Seu trabalho de desenho frente a uma paisagem é lento, silencioso como sua projeção gráfica, e resulta de um processo prolongado de observação e quase de comunhão frente à natureza. Tem realizado registros sensíveis, por assim dizer, de paisagens agrestes e distantes de sua base de trabalho, seja em Ushuaia, no extremo meridional da América do Sul, seja na Espanha e no Havaí. Seus desenhos se acompanham, em alguns casos, de verdadeiros diários de viagem e observação. Sua produção tem algo de um diálogo com a tradição delicada da apreensão da natureza desconhecida, como em trabalhos de viajantes do século XIX. Observar os canyons e fazer os desenhos in situ é fundamental para esta artista. Assim, segundo ela, seu trabalho se desenvolve a partir “da apreensão e do entendimento da paisagem, através de sua observação direta da mesma. Por essa mesma razão é fundamental para mim começar o projeto desde ali, desde esse ‘estar’ na paisagem através do desenho”.

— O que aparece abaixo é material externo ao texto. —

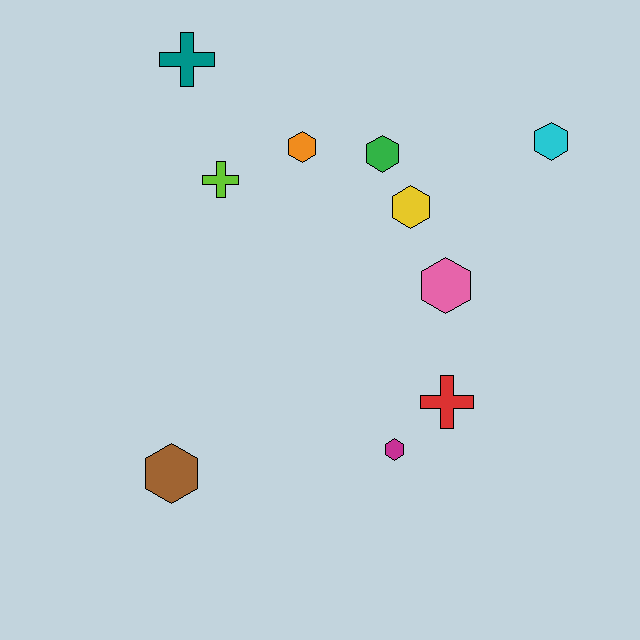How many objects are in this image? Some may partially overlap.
There are 10 objects.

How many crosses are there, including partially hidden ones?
There are 3 crosses.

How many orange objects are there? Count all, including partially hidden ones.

Diante dos canyons da região da Serra Geral, tanto Itaimbezinho como Fortaleza, Irene absorve a visualidade apreendida num desenrolar lento, em desenhos cuidados (porém, dotados de forte temperamento). São dezenas de registros, como diários de diversos ângulos, frente a esses aspectos naturais sob condições atmosféricas semoventes e instáveis. A ruptura, assim, comparece nas linhas quebradas, a assinalar os dados que a vista alcança. Paralelamente, sua intenção é tentar reproduzir, tridimensionalmente, o espírito da estrutura morfológica das paredes dos acidentes geológicos, com uma instalação que se contrapõe à expressão captada no registro gráfico da superfície bidimensional do papel. Chamou a atenção da artista, durante sua visita aos canyons, que os “miradoures” delimitassem com tanta contundência as “maneiras como nós, como espectadores, podemos nos vincular ao espaço. Essas ‘vistas’ me fizeram pensar nas ideias cenográficas que o olhar cultural contém sobre a paisagem”. E Kopelman indaga: “será que se pode reorganizar esse olhar através do desenho?”.